By Mark D. Coggins, PharmD, CGP, FASCP
Vol. 5 No. 1 P. 32
Dementia describes a group of symptoms resulting in a gradual and progressive decline in memory, thinking, and reasoning abilities. While most dementias are progressive with no cure, approximately 20% are reversible. Healthcare professionals should closely evaluate patients with cognitive decline for possible underlying treatable conditions.
Medication-induced dementia is the most common cause of reversible dementia. Elders are especially vulnerable due to concomitant illnesses, reduced renal and liver function, and the simultaneous use of multiple medications.1
Other common reversible causes include depression, infection, high fever, vitamin deficiencies, poor nutrition, hypercalcemia, brain tumors, thyroid disorders, and hypoxia due to lung and heart diseases.
Alzheimer’s disease (AD) is the most common type of irreversible dementia. Other irreversible types include vascular or multi-infarct dementia, dementia with Lewy bodies (DLB), frontotemporal dementias (Pick’s disease), and Parkinson’s dementia (PD). Autopsy studies have shown that most dementia patients had brain abnormalities consistent with more than one dementia type.
In addition to progressive cognitive loss, almost all AD patients develop personality and significant behavioral changes. Mood disorders such as depression; nonpsychotic behaviors such as restlessness, wandering, and aggression; or psychotic symptoms, including hallucinations and delusions, often occur with severe disruptive behaviors, leading to 50% of nursing home admissions, according to the American Academy of Family Physicians.

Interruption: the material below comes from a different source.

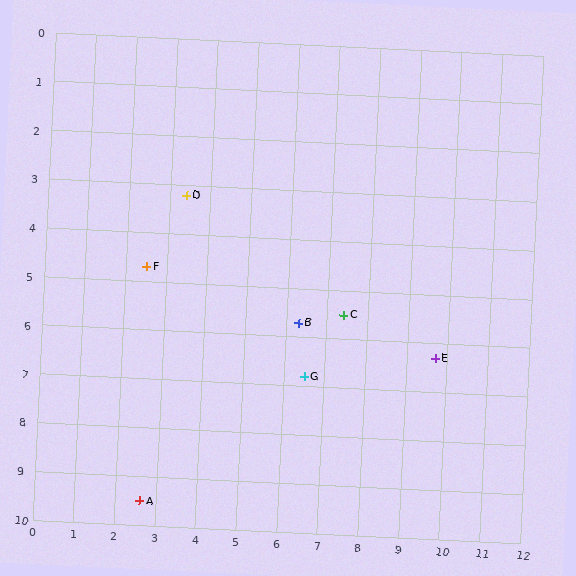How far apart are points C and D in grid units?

Healthcare professionals should consider behaviors as a means of patient communication as AD patients lose their ability to adequately make their needs known. Agitation may be a result of underlying precipitating causes such as hunger, thirst, pain, or infection. Be aware that medication changes or poor hearing can increase confusion. Vision issues can contribute to visual hallucinations or increase a patient’s feeling of vulnerability or fear.
The failure to identify causes of these behaviors may leave a patient in distress and often results in the unnecessary use of behavior management medications. These may do little more than cause sedation and can lead to further cognitive decline, reduced patient activity, worsening incontinence, and falls, and make it more difficult for caregivers to provide assistance.

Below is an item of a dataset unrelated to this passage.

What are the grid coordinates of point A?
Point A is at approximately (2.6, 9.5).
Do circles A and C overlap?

In cases where the behavior or psychiatric symptoms are severe, distressing, or may lead to harm, it may be necessary to prescribe medications.
Antipsychotic Use and Associated Risks
Antipsychotic use in dementia patients continues to be widespread despite clear and substantial risks to patient health.
All antipsychotic medications include FDA black box warnings due to the increased risk of death when used in dementia-related psychosis. Additional concerns include negative metabolic effects, weight gain, type 2 diabetes, dyslipidemia, and increased risk of stroke. Antipsychotics are also linked to a worsening decline in cognition consistent with one year’s deterioration compared with placebo.
Antipsychotics in AD patients should be reserved for behaviors that are harmful or when distressing psychotic features exist. They should be given short-term and at the lowest possible dose with frequent evaluation for discontinuation, according to the 2001 report “Psychotropic Drug Use in Nursing Homes” by the Office of Inspector General.
The widespread use of atypical antipsychotics despite the risks highlights the need for alternative behavior management medications and strategies.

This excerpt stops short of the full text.